Kids in patterned sweaters, overweight men with neck beards and pasty girls with frizzy hair all come to mind when you hear the word ‘geek’.
Or at least, they used to. Sci-fi and fantasy movies, comic books, video games and other parts of popular culture traditionally labelled ‘geeky’ now appeal to far more than just the stereotype, says the owner of New Zealand’s biggest geek culture event.
Armageddon Expo owner and organiser Bill Geradts says any stigma still surrounding geek culture is a carryover from decades ago.
“Twenty years ago the nerds were nerds,” he says.
“You really had to work to get your geek fix, but now you don’t.”
He says comic book films – and box office hits – Spiderman, Batman and The Avengers are all evidence geek culture is more mainstream now.
Adelaide-based jeweller and comic book collector Andrew Ioannou says the stigma surrounding geek culture has “severely decreased”.
“There’s a stereotype. I wouldn’t say there’s a stigma anymore.”
Ioannou, the owner of Guild Jewellery, launched his DC Comics range of jewellery in February 2011 after a lengthy process of getting permission from Warner Brothers. The range features recognisable symbols from DC comic books.
While many of his customers are comic book enthusiasts, it is not just die-hard fans who are interested in buying Superman, Batman and Wonder Woman jewellery.

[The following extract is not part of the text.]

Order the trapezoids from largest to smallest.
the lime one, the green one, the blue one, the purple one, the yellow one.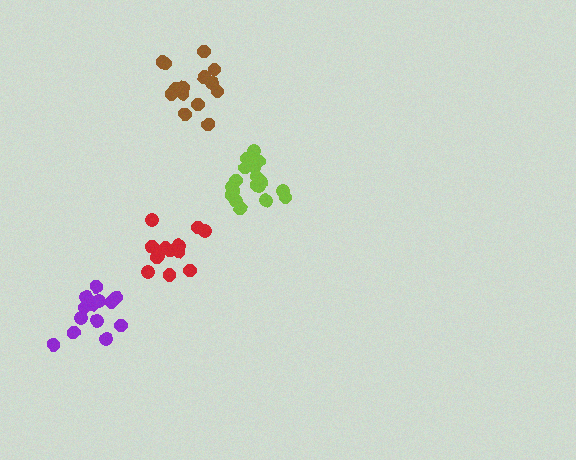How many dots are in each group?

“Because they’re such iconic characters, and they’ve been around for so long, people just relate with them.”
He says he was never teased for his love of comic books.
“I have been a fan of comic books pretty much my entire life. I love the stories, the artwork.”
Ioannou says most people into geek culture are not like the characters on the television show The Big Bang Theory (TBBT).
“They take it to the absolute extreme,” he says.
Geradts says there is still some stigma attached to some forms of geeky popular culture.
“And there are some people, quite frankly, who legtimise that.”
But 99.9 per cent of the people who attend Armageddon don’t fit the “über geek” stereotype like TBBT characters do, says Geradts.
Aucklanders aren’t just attending annual events in celebration of all things geek. The Auckland Sci-Fi group has more than 250 members, and holds regular events including quizzes and screenings of TV shows and movies.
The group’s Meetup.com page says it offers outings where people can “hang out and argue with other super rad sci-fi fans about all kinds of nerdy stuff that other people just don’t understand”.
Gamers can attend BarCraft in Auckland, an event where video game fans gather at a bar to watch live matches of the game StarCraft II. New Zealand’s first started in Auckland in March, and the events, held roughly every two months, usually attract around 200 people.
Geradts says Armageddon has gotten bigger each year, and he is expecting 40-50 thousand people to attend the Auckland event at the ASB Showgrounds this Labour weekend.
“What we try to do is create a show that’s a combination of awesomeness,” he says.
Some people come for a specific guest or because of a specific interest, he says, but with so much on offer, there is something for everyone – geek or not.